Mieszkańcy zakłócili spotkanie Tuska. Lider PO musiał się tłumaczyć z rozmów z Putinem
Donald Tusk spotkał się z potencjalnymi wyborcami z Barlinka ulokowanego na Pomorzu Zachodnim, a głównym tematem jego wystąpienia była wszechobecna drożyzna. Zostało ono jednak przerwane przez część mieszkańców, a sam polityk PO musiał się tłumaczyć z rozmów z Władimirem Putinem. Szef opozycji przypomniał o wizycie Mateusza Morawieckiego u Aleksandra Łukaszenki.
Donald Tusk już od jakiegoś czasu podróżuje po naszym kraju, a jego głównym celem są spotkania z wyborcami. Jak się okazuje, nie zawsze przebiegają zgodnie z planem, a sam polityk bardzo często musi tłumaczyć się z wielu zarzutów, które padają w jego stronę.
Tym razem wizytował zachodniopomorską miejscowość Barlinek, gdzie mówił o ogromnej drożyźnie, a co za tym idzie - galopującej inflacji. Lider opozycji zorganizował spotkanie z mieszkańcami przed budynkiem jednej z lokalnych piekarni. Swoje przemówienie rozpoczął od zrelacjonowania rozmowy z właścicielem zakładu, która dotyczyła rosnących kosztów podstawowej energii. Zaznaczył, że rachunek przedsiębiorcy w ciągu roku wzrósł z 3,3 tys. do 13,3 tys. zł.

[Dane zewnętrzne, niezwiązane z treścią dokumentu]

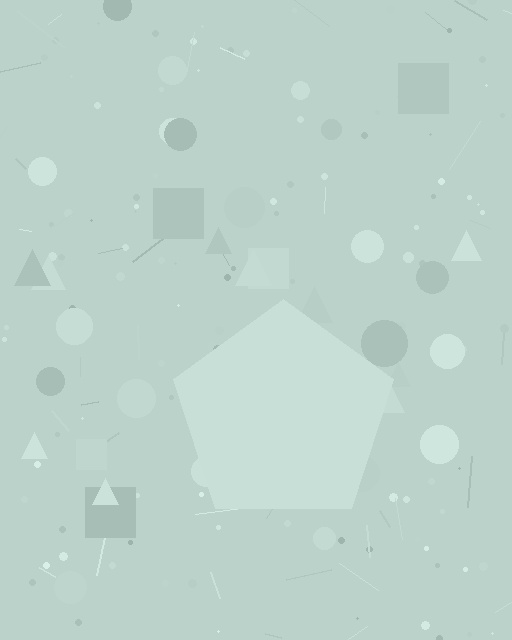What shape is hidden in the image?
A pentagon is hidden in the image.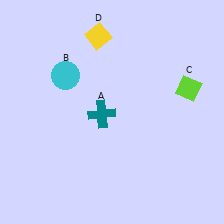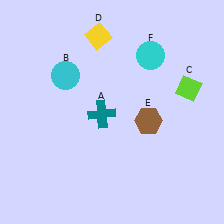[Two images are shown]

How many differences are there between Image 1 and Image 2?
There are 2 differences between the two images.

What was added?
A brown hexagon (E), a cyan circle (F) were added in Image 2.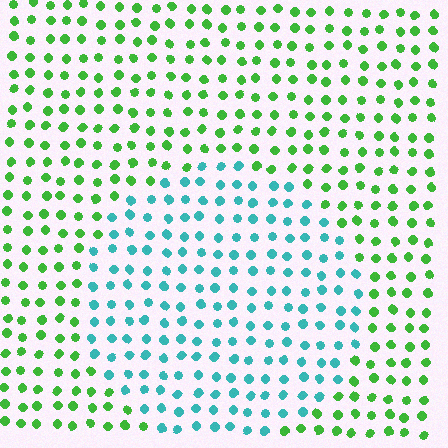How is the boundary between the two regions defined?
The boundary is defined purely by a slight shift in hue (about 61 degrees). Spacing, size, and orientation are identical on both sides.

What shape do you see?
I see a circle.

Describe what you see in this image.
The image is filled with small green elements in a uniform arrangement. A circle-shaped region is visible where the elements are tinted to a slightly different hue, forming a subtle color boundary.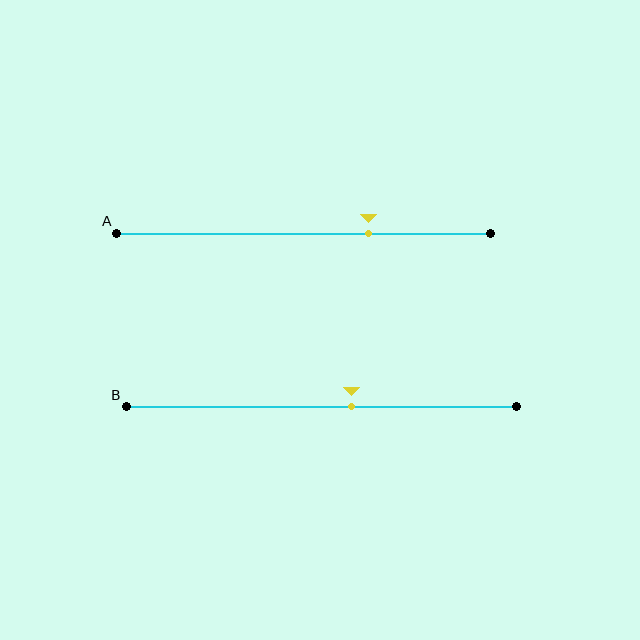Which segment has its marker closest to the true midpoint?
Segment B has its marker closest to the true midpoint.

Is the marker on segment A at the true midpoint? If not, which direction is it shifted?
No, the marker on segment A is shifted to the right by about 17% of the segment length.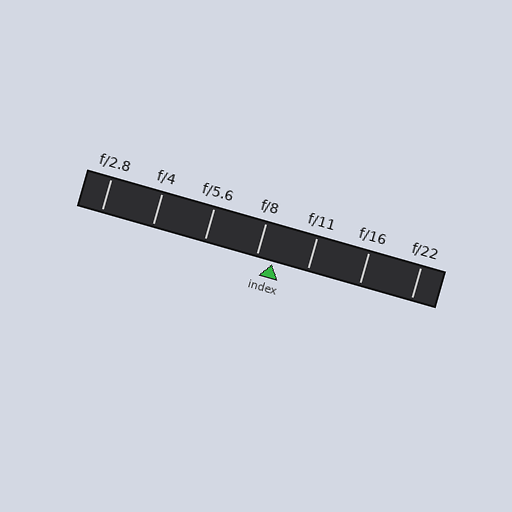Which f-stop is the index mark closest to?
The index mark is closest to f/8.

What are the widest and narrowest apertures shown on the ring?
The widest aperture shown is f/2.8 and the narrowest is f/22.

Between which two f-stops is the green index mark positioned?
The index mark is between f/8 and f/11.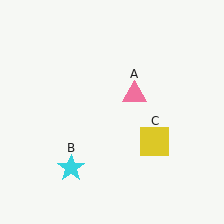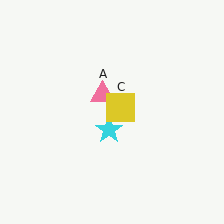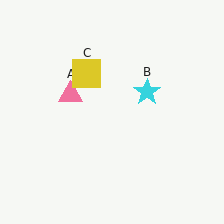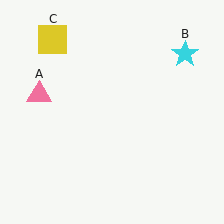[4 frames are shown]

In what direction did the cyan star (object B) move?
The cyan star (object B) moved up and to the right.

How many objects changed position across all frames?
3 objects changed position: pink triangle (object A), cyan star (object B), yellow square (object C).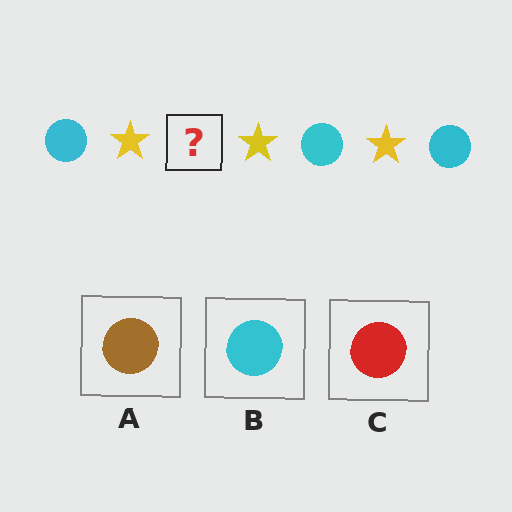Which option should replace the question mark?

Wielu zgromadzonych o aktualną sytuację oskarżyło Donalda Tuska, a także jego partię. Lider PO odniósł się do tych słów, w mocny sposób uderzając w Prawo i Sprawiedliwość.
- Ciężar inflacji muszą nosić na sobie ludzie ciężko pracujący. To jest coś, co rzeczywiście porusza nie tylko mnie. Niezależnie od poglądów politycznych, w Barlinku i podobnie jak wszędzie w Polsce, ludzie mają różne poglądy. Niektórzy mnie lubią, niektórzy nie, niektórzy krzyczą, inni się cieszą, że mnie widzą. To jest zrozumiała sprawa. Niezrozumiałe jest to, że piekarz z Barlinka ma zapłacić 400 proc. więcej za gaz, a PGNiG ma zarobić 4 mld zł rekordowych zysków w ciągu trzech miesięcy - podkreślił.
Morawiecki uderzył w Tuska. "Panie Donaldzie Tusku, dość kłamstw"
Jeden z obecnych nawiązał do porannego wpisu premiera Mateusza Morawieckiego, który za pośrednictwem mediów społecznościowych zaatakował Donalda Tuska. Kością niezgody był wzrost wartości rosyjskich produktów importowanych do Polski.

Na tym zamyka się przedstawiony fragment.